The influence of C. fluminea on benthic species was investigated by Ilarri et al. (2014). C. fluminea often plays the role of ecosystem engineer, generally causing physical disruptions in the ecosystems where the species is established, by changing the structure of the communities of benthic macroinvertebrates (Linares et al. 2017). It is possible that C. fluminea has displaced C. largillierti from the Argentinian shore of Río de la Plata River (Darrigran 2002b), since C. largillierti has not become established there (Darrigran 1992b, Ituarte 1994).

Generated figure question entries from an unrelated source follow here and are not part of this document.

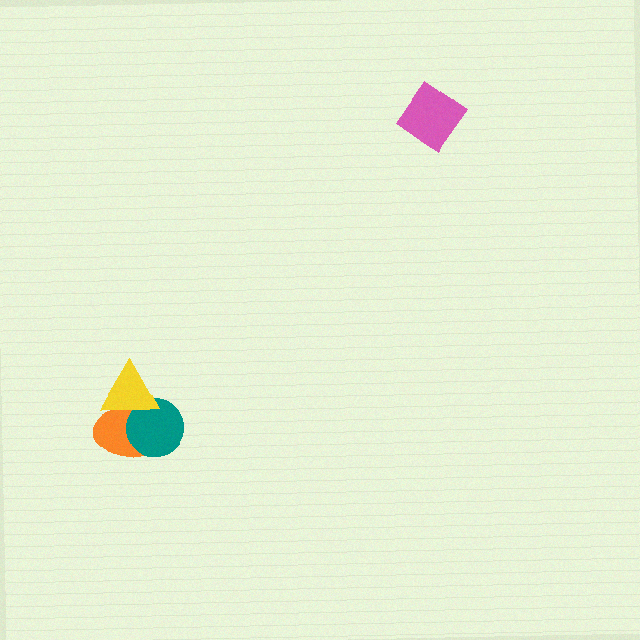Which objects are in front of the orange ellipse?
2 objects cover part of the orange ellipse: the teal circle and the yellow triangle.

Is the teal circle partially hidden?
Yes, it is partially covered by another shape.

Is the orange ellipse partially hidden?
Yes, it is partially covered by another shape.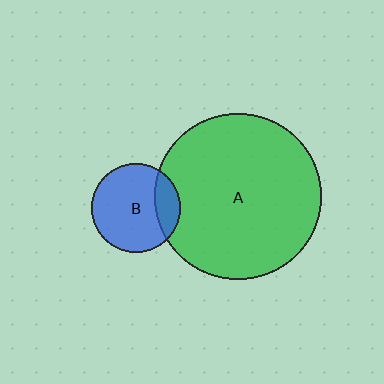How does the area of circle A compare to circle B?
Approximately 3.5 times.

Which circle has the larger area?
Circle A (green).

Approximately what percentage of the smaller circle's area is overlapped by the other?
Approximately 20%.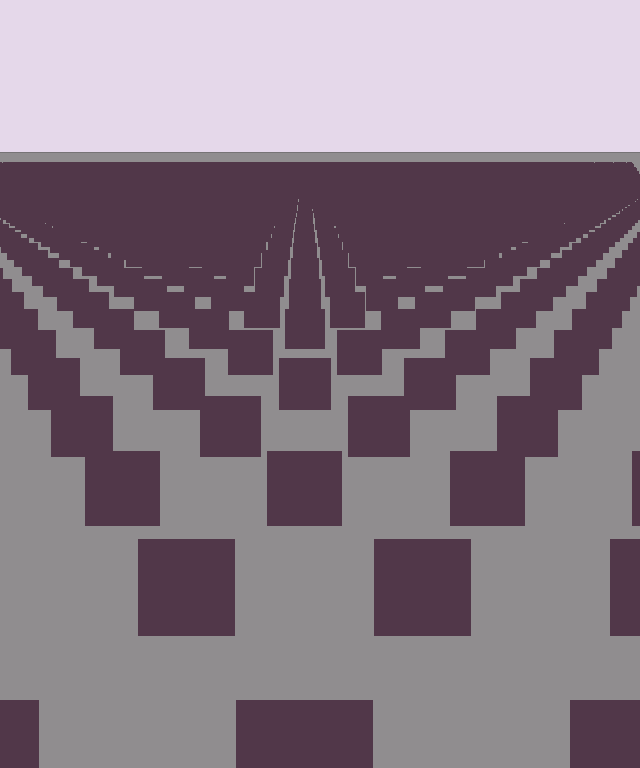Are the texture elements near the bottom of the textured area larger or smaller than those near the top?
Larger. Near the bottom, elements are closer to the viewer and appear at a bigger on-screen size.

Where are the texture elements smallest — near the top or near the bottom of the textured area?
Near the top.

Darrigran (1991) analyzed the temporal variation in the densities of both species in two areas of sympatry, in two localities of Río de la Plata River: Punta Blanca (34°56’S, 57°40’W) and Atalaya Beach (35°00’S, 57°33’W). In this result, C. largillierti was rare and was only found in restricted areas of the Río de la Plata River basin (Darrigran 2002b). The same can happen in the Suquía River basin. While C. fluminea is continually expanding geographically, C. largillierti is not (Reyna et al. 2013). About ten years after the ingression and dispersion of the two species of Corbicula to the Río de la Plata River area, other invasive species have arrived in Río de la Plata River. The population of L. fortunei, introduced in the early 1990’s, has increased exponentially in density (reaching a density of 150,000 ind/m²), invading the new environment and causing the displacement of native and non-native species (Darrigran and Pastorino 1995, Pastorino et al. 1993). Probably the presence of this aggressive invasive species in the same environment as C. fluminea and C. largillierti is a factor that has altered the presence of both species. This is similar to the impact produced by L. fortunei on other benthic species (Darrigran et al. 1998, Darrigran and Ezcurra de Drago 2000, Darrigran 2002b, Darrigran and Damborenea 2011, Sylvester and Sardiña 2015).

This work was partially financed by the Facultad de Ciencias Naturales y Museo-UNLP-(11/N795), Beca Entrenamiento de la CIC, Beca Interna Doctoral CONICET, Beca de Experiencia Laboral FCNyM (UNLP) and CONICET. LC, ST and GD are researchers of CONICET. We thank C. Damborenea for helping in the assorted tasks.